Of course, the potential abuse is managed by having rules and laws, like terms of engagement among the 3 branches. But there are times when the three branches are not unanimous on how to interpret their terms of engagement. There will be times that one will attempt to encroach upon the others’ territory and institutionalize its claim through a law, which is how I would explain what happened to the Admin Code.

This dimension is important in the SC decision because it provides an explanation for the actions of the executive that is consistent with the nature of our present institutional-legal framework. Stretching the logic of that, the implication is, you can’t be sanctioned for actions that are within your nature.
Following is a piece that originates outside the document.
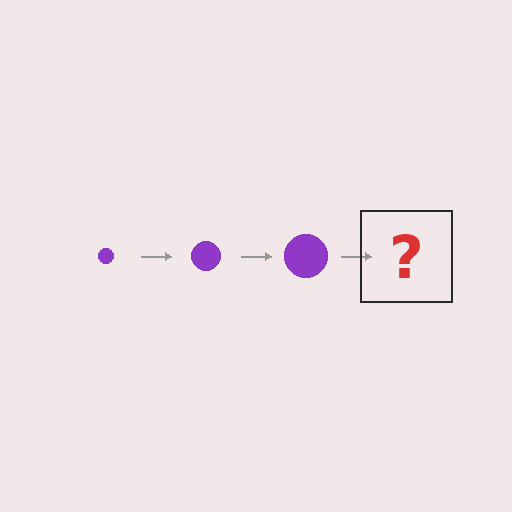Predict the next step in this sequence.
The next step is a purple circle, larger than the previous one.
It also puts the entire DAP saga into a framework of a dynamic and active accountability system where the use (and potential further accumulation) of power is a given, but is checked through the system. The SC decision itself is a check to the attempt of the executive to expand its powers to perform its mandate, which is again, a given.

4. It did not dig deep into the root problem that made the DAP necessary.

The Supreme Court is perhaps not the proper venue to discuss pressing issues of governance. This time, though, it is being challenged to do so.

Can the Supreme Court be more pro-active and dig deeper since it is already at it? At the very least, recommend possible legal recourse to address the core problem at hand, instead of simply saying what is not allowed.

What is the core problem addressed by the DAP? Inefficiency in the bureaucracy. There are many ways to address this, mostly long-term. But in 2011, there was a need to urgently respond to the situation of large unspent resources best used to propel the economy.

In situations such as this, where time is of the essence, is there a way to provide the needed flexibility that will be made accountable through other available means?

A more grounded decision

I am sure a lot of lawyers and law students are finding these demands from the Supreme Court absurd. Answering these questions is not in the nature of the Supreme Court and keeping such nature provides stability in the rule of law.

That is understandable. However, the Supreme Court, likewise, in this case, should understand the executive. It is not in in the nature of the executive to be unresponsive to people’s needs. If its ability to respond is curtailed by legal impediments, it will find a way to respond. For the executive is not only accountable to the laws and institutions, more importantly, it is accountable to the people.

The Supreme Court must see that unlike most decisions, there are more non-lawyers curious about this case and want to understand it on their own. This is a good thing. It builds ownership of laws by the people.

These gaps that make the SC decision “mahirap maintindihan (hard to understand)” are some of the reasons why there are calls for the SC to revisit its decision on the DAP. This is not arrogant. Neither does it mean undermining the authority of the SC. The SC is being asked to reconsider its decision. Its authority over this is acknowledged.

A motion for reconsideration on the DAP ruling can improve the SC decision in a way that will strengthen and reform our institutions to be responsive to the needs of the people. That is a mandate not only of the executive, but of the entire government, including the Supreme Court. – Rappler.com

Joy Aceron is program director at Ateneo School of Government, the graduate school for leadership and public service of the Ateneo de Manila University.